Evaluating the dosimetric impact of deep-learning-based auto-segmentation in prostate cancer radiotherapy: Insights into real-world clinical implementation and inter-observer variability

J Appl Clin Med Phys. 2024 Dec 1:e14569. doi: 10.1002/acm2.14569. Online ahead of print.

Abstract

Purpose: This study aimed to investigate the dosimetric impact of deep-learning-based auto-contouring for clinical target volume (CTV) and organs at risk (OARs) delineation in prostate cancer radiotherapy planning. Additionally, we compared the geometric accuracy of auto-contouring system to the variability observed between human experts.

Methods: We evaluated 28 planning CT volumes, each with three contour sets: reference original contours (OC), auto-segmented contours (AC), and expert-defined manual contours (EC). We generated 3D-CRT and intensity-modulated radiation therapy (IMRT) plans for each contour set and compared their dosimetric characteristics using dose-volume histograms (DVHs), homogeneity index (HI), conformity index (CI), and gamma pass rate (3%/3 mm).

Results: The geometric differences between automated contours and both their original manual reference contours and a second set of manually generated contours are smaller than the differences between two manually contoured sets for bladder, right femoral head (RFH), and left femoral head (LFH) structures. Furthermore, dose distribution accuracy using planning target volumes (PTVs) derived from automatically contoured CTVs and auto-contoured OARs demonstrated consistency with plans based on reference contours across all evaluated cases for both 3D-CRT and IMRT plans. For example, in IMRT plans, the average D95 for PTVs was 77.71 ± 0.53 Gy for EC plans, 77.58 ± 0.69 Gy for OC plans, and 77.62 ± 0.38 Gy for AC plans. Automated contouring significantly reduced contouring time, averaging 0.53 ± 0.08 min compared to 24.9 ± 4.5 min for manual delineation.

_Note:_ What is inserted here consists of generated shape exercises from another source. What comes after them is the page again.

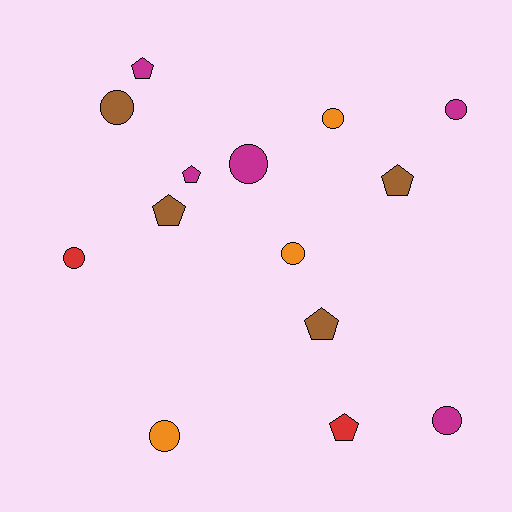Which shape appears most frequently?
Circle, with 8 objects.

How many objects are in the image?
There are 14 objects.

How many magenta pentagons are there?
There are 2 magenta pentagons.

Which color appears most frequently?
Magenta, with 5 objects.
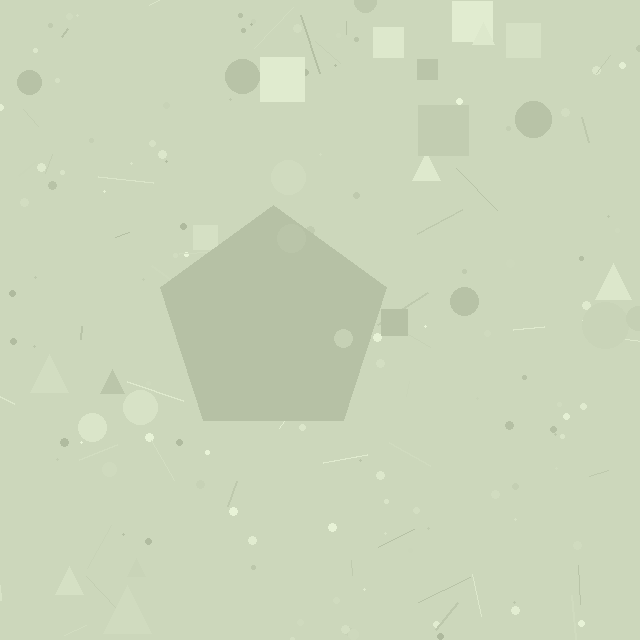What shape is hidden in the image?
A pentagon is hidden in the image.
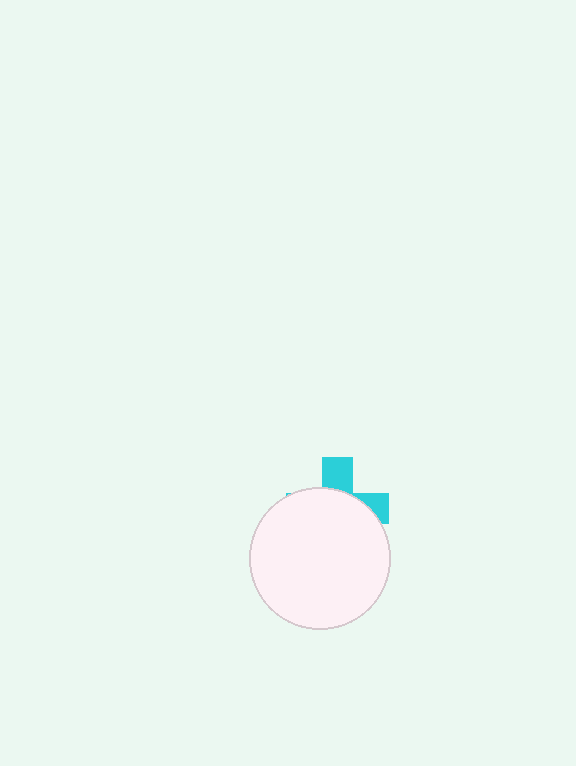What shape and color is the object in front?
The object in front is a white circle.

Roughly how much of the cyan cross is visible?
A small part of it is visible (roughly 31%).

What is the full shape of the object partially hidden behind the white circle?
The partially hidden object is a cyan cross.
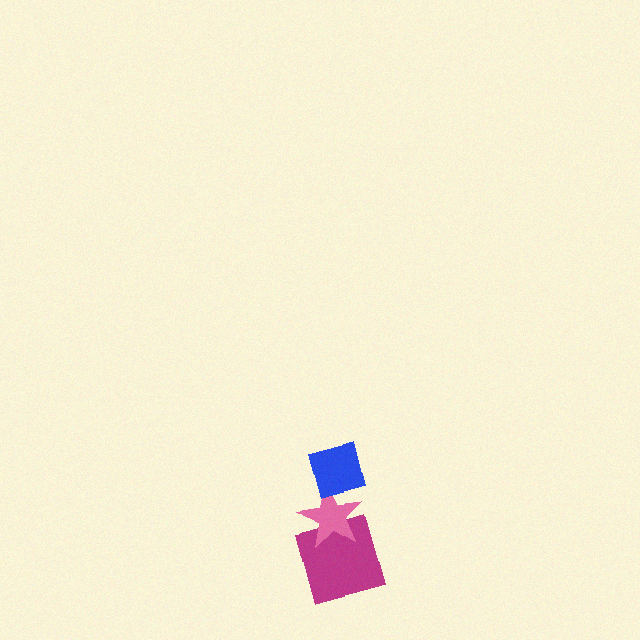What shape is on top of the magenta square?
The pink star is on top of the magenta square.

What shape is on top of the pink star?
The blue square is on top of the pink star.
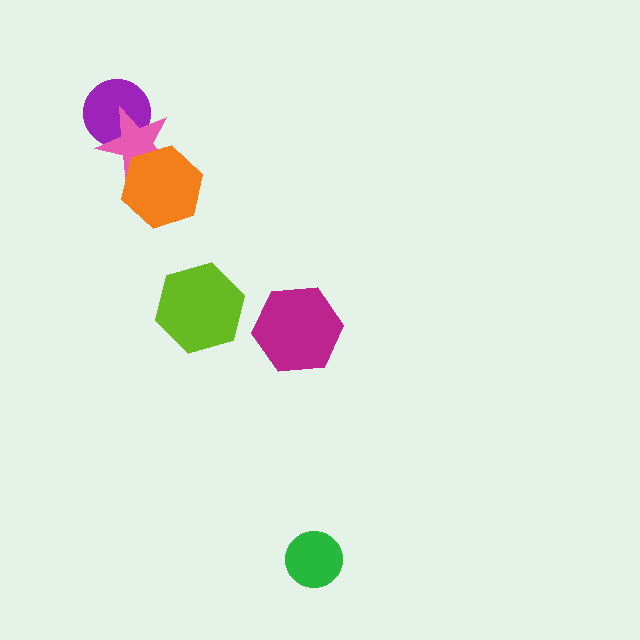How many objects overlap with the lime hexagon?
0 objects overlap with the lime hexagon.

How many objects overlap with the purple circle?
1 object overlaps with the purple circle.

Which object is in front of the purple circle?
The pink star is in front of the purple circle.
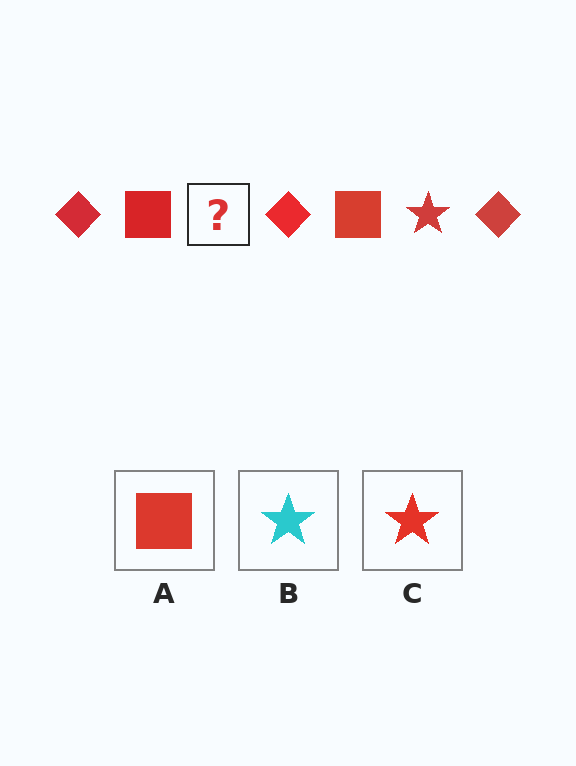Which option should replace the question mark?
Option C.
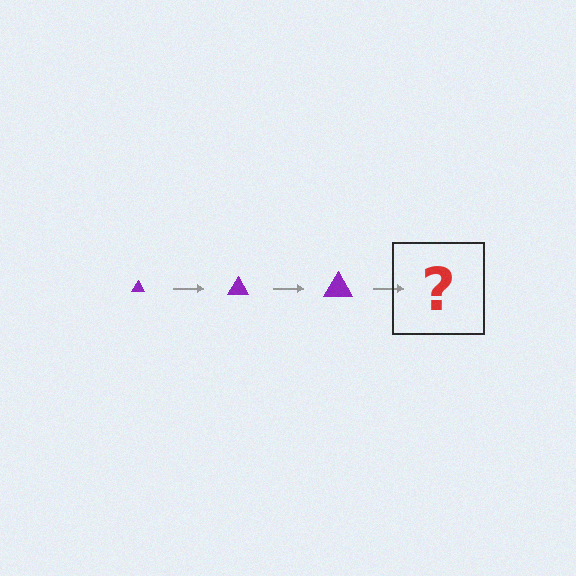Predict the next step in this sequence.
The next step is a purple triangle, larger than the previous one.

Conclusion: Our automated contouring system can reduce inter-expert variability and achieve dosimetric accuracy comparable to gold standard reference contours, highlighting its potential for streamlining clinical workflows. The quantitative analysis revealed no consistent trend of increasing or decreasing PTVs derived from automatically contoured CTVs and OAR doses due to automated contours, indicating minimal impact on treatment outcomes. These findings support the clinical feasibility of utilizing our deep-learning-based auto-contouring model for prostate cancer radiotherapy planning.

Keywords: auto‐contouring; deep learning; inter‐observer variability; prostate segmentation; radiotherapy treatment planning.